Sponsoring the 2012 Georgia Literary Festival November 9-10 at Jekyll Island.
Sponsoring state student literary competitions in two national programs,Letters About Literature and River of Words
Developing programs to take nationally known authors to libraries around Georgia with a “We the People” grant from the National Endowment for the Humanities through the Georgia Humanities Council. The first “We the People” program was successfully held at Young Harris on January 29, 2007.
Co-sponsoring major state literary awards including the Townsend Prize and the Lillian Smith Award.
It doesn’t fully encapsulate the enormity of the organization’s purpose or impact, but it offers a nice glimpse into their reach. I look forward to assisting them in their work, helping to generate further awareness, and joining with the GCB Executive Director, Joe Davich, in expanding and evolving its reach.
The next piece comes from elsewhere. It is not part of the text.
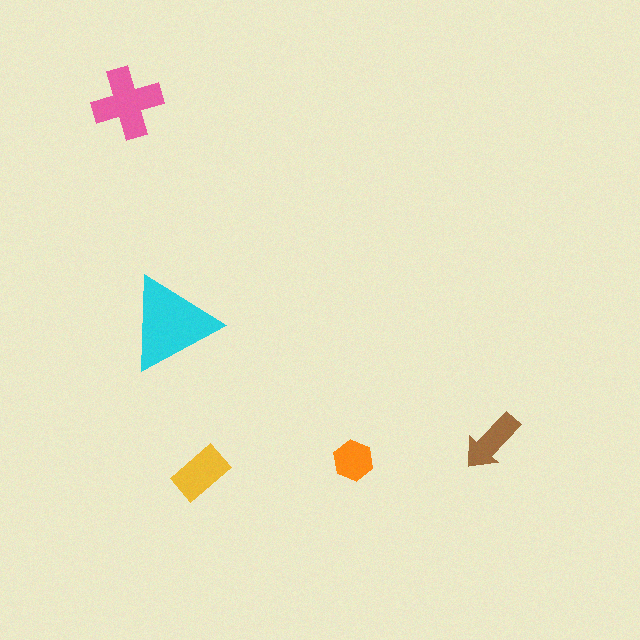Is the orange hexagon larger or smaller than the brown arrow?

2014 seems to be opening with a bang, offering an array of possibility, leaving the memory of 2013 as but an exercise in endurance. A period of brutal pain and misery, suffering and depression, yes, but also of survival, of resilience, and of the rewards that come from a refusal to lay down against the weight of it all.
This is no way detracts from my writing, or from my desire to reach as many readers as is possible. Book One of The Storyteller is still moving forward, the reissues of Anointed and Flutter are in the pipeline, and the initial response to my current manuscript, Specimen A, is glowing. 2014 is, indeed, lining up nicely, and I more than look forward to the adventures it will offer.